Premise

Here’s the premise of this Leadership Mints blog in particular and my leadership philosophy in general.

“The leader’s fundamental act is to induce people to be aware or conscious of what they feel – to feel their true needs so strongly, to define their values so meaningfully, that they can be moved to purposeful action.”

Source: LEADERSHIP by James MacGregor Burns (p.44)

I first read Leadership shortly after the Pulitzer-prize winning author James MacGregor Burns published it in 1978 . Ever since then, his insights on leadership-on connecting to a common purpose and collective needs of others- have served me well in my various leadership roles in authoring The Leadership Mints Series — 3 books on leading with clarity, with empathy and with credibility-including THINKING Like a Leader, LOVING Like a Leader, and SPEAKING Like a Leader —as well as in my corporate public relations, training and development, executive coaching and adjunct college teaching roles over more than 25 years.

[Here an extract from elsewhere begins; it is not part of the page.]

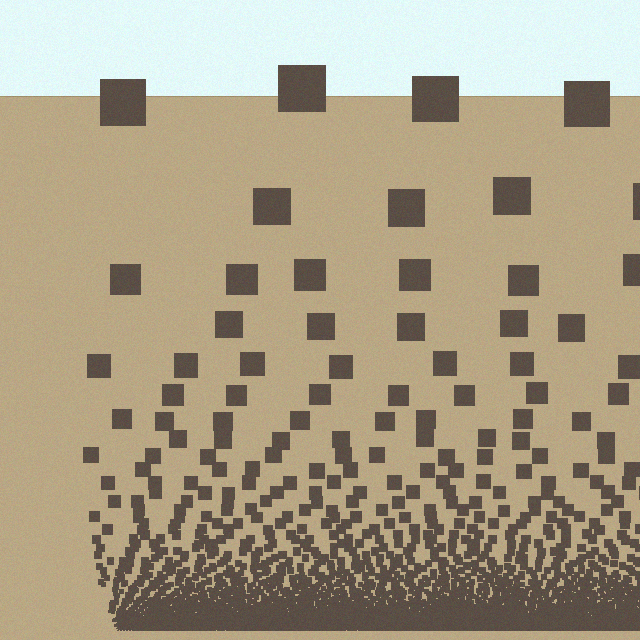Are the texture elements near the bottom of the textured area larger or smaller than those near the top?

In fact, I earned national recognition in the public relations field for those ideas on connecting with others and aligning on a common purpose. I ‘m quoted in a college textbook used to introduce students to the public relations profession. Fraser P. Seitel writes in The Practice of Public Relations (fifth edition) : “One public relations professional who probably summed up the opinion of many colleagues about exactly what it is he does for a living was Peter F. Jeff, a Michigan practitioner who wrote to a local editor:

A public relations professional is a bridge builder, not a drum beater —building long-term relationships between a company or organization and its publics based on two-way communications (i.e. listening and speaking). A public relations professional serves as an interpreter assisting the public in more fully understanding the company. “

Fraser Seitel’s textbook The Practice of Public Relations is now in its 11th edition. It was one of the first textbooks to define public relations as a leadership and management function based on “two-way communications” and building “relationships.”

To me, two-way communications and building relationships is what leadership is all about. It’s all about You. Not Me. I’m just a bridge. That’s the standard I will hold myself to you as I continue researching, writing and serving you Leadership Mints that rejuvenate your leadership thinking. Let me know I how I can better serve you. Your comments, thoughts, and reflections are invited as we collectively move toward “purposeful action.”

Sometimes, you need a quick refresher on your way out the door. Take a quick mint here. I always feel more rejuvenated and more invigorated after reading these PEPpermints of another kind:

  • “Man is made or unmade by himself. In the armory of thought he forges the weapons by which he destroys himself. He also fashions the tools with which he builds for himself heavenly mansions of joy, strength and peace. Man is the master of his thought, the molder of his character and the maker and shaper of his condition, environment and destiny.” (James Allen in his book As a Man Thinketh.)
  • “People are always blaming their circumstances for what they are. I don’t believe in circumstances. The people who get on in this world are the people who get up and look for the circumstances they wanted and if they can not find them. Make them.” (George Bernard Shaw)
  • Far better to dare mighty things, to win glorious triumphs even though checkered by failure than to rank with those poor spirits who neither enjoy much nor suffer much because they live in the gray twilight that knows not victory nor defeat.” (Theodore Roosevelt)
  • If a man is called to be a street sweeper, he should sweep streets even as Michelangelo painted, or Beethoven composed music, or Shakespeare wrote poetry. He should sweep streets so well that all the hosts of heaven and earth will pause to say, here lived a great street sweeper who did his job well. “(Martin Luther King, Jr.)